Beyond Supply & Demand: Duke Economics Students Present 100 Years of American Women’s Suffrage
The Value of Labor
Women recognized that to rectify such injustices as inequality of compensation and working conditions, as well as to ensure labor protections, they must have a voice in political affairs. The objects in this section highlight the ways in which wage gaps and gendered power imbalances prompted the desire by many writers to be enfranchised and the conviction by others that the movement belittles women’s important accomplishments. Written by labor activists, journalists, political and social reformers, and others, the items also showcase the diverse lenses through which suffrage was considered and understood, and the vast array of issues that the movement encompassed.
Ida H. Harper was a woman’s suffrage journalist employed by the National American Woman Suffrage Association. She was also Susan B. Anthony’s biographer and co-author of History of Woman Suffrage. Suffrage for Woman Wage Earners asserts that women workers will inevitably earn lower wages than men unless they are enfranchised. Harper argues that access to the ballot would improve women’s economic situation.
The Revolution (1868–1872) was the first weekly newspaper devoted to women’s rights. Founded by Susan B. Anthony and Elizabeth Cady Stanton as the official publication of the National Woman Suffrage Association, The Revolution helped bring national attention back to the women’s rights movement in the aftermath of the Civil War. It was an important part of the NWSA’s efforts to attract working-class women, using columns on unionization, discrimination against female workers, pay equity, prostitution, and other pertinent topics to attract and hold their interest.

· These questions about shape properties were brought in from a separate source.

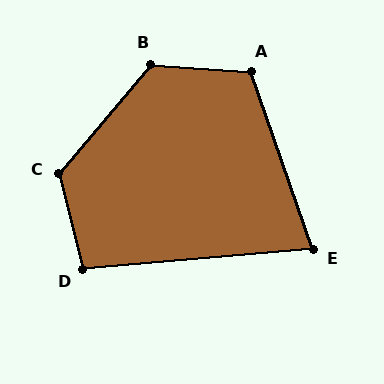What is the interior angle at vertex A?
Approximately 113 degrees (obtuse).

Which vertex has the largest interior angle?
C, at approximately 126 degrees.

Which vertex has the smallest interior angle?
E, at approximately 76 degrees.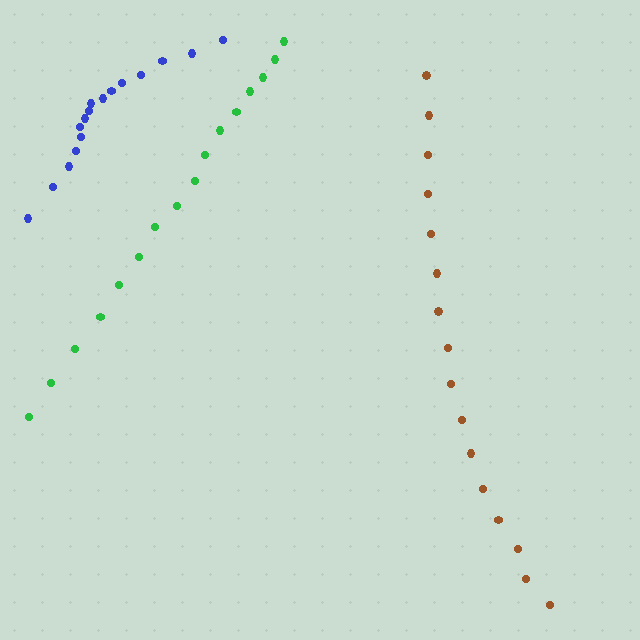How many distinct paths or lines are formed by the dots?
There are 3 distinct paths.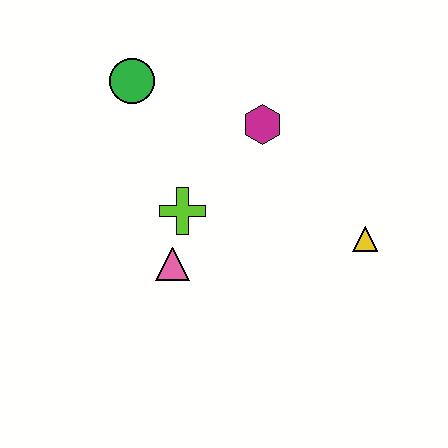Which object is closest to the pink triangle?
The lime cross is closest to the pink triangle.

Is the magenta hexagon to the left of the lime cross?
No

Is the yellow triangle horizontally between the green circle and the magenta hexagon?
No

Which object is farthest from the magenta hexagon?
The pink triangle is farthest from the magenta hexagon.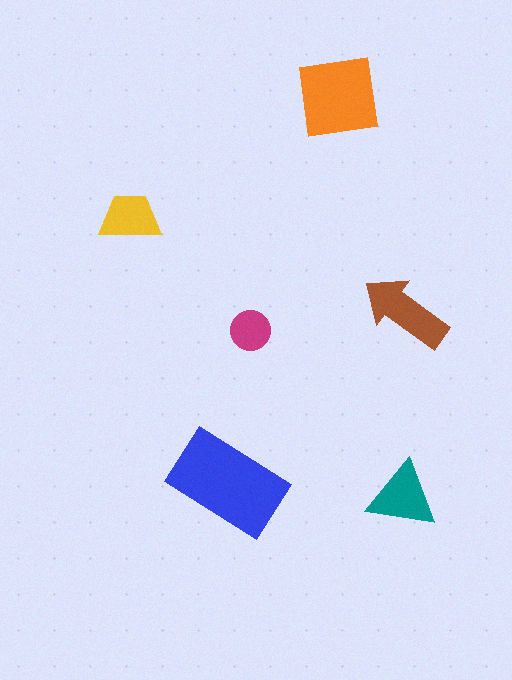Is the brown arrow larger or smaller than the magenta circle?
Larger.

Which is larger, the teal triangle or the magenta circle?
The teal triangle.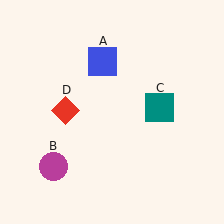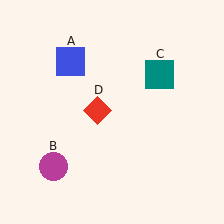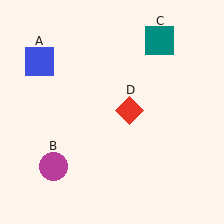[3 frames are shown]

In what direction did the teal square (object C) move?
The teal square (object C) moved up.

Florence Kelley—a prominent labor activist, socialist, and founding member of the NAACP—frequently challenged the unfair working conditions of this time period. Her pamphlet, What Women Might Do with the Ballot, advocated for increased labor protections for women and children and asserted these protections could only be achieved through women’s suffrage.
The Divine Discontent depicts the women’s suffrage movement as an inevitable success. Written by labor activist Lucy Randolph Mason, the booklet asserts that women’s suffrage is needed to elevate women as a class. Mason, similar to Florence Kelley, saw the suffrage movement as an essential part of a larger labor movement.
This essay in this pamphlet was based on an address entitled “Woman Suffrage” delivered in 1909 under the auspices of the Socialist Women of Greater New York by American socialist leader, newspaper editor, politician, Marxist theoretician, and trade union organizer, Daniel De Leon. Published in 1933, the essay was described as a thesis on the evolution of society with a focus on the impact of voting on class struggle that continued despite the passage of the Nineteenth Amendment.
The Book of Woman’s Power is a collection of short essays from various authors on the role of women through the ages and the importance of her contributions to society, industry and government. The introduction writer and muckraker Ida Tarbell positions the book as anti-suffrage, following an argument that women are not in an inferior position to men and the movement belittles women’s important accomplishments. Though Tarbell herself had a prominent career as an investigative journalist, she argued against suffrage and believed that women should embrace their roles in the home, making her a controversial figure at the time.
Published in 1919 by the Colored Work Committee War Council of the Young Women’s Christian Association (Y.W.C.A.) and compiled by Jane Olcott, this book details the contributions of African American women during World War I as well as the advocacy work of the Y.W.C.A.
As women of all races took jobs outside the home during WWI, they gained greater economic power and participated in more decision-making, increasingly advocating for their rights including the right to vote. Unable to deny the critical roles women played in American society, politicians and others soon argued that they be afforded the franchise.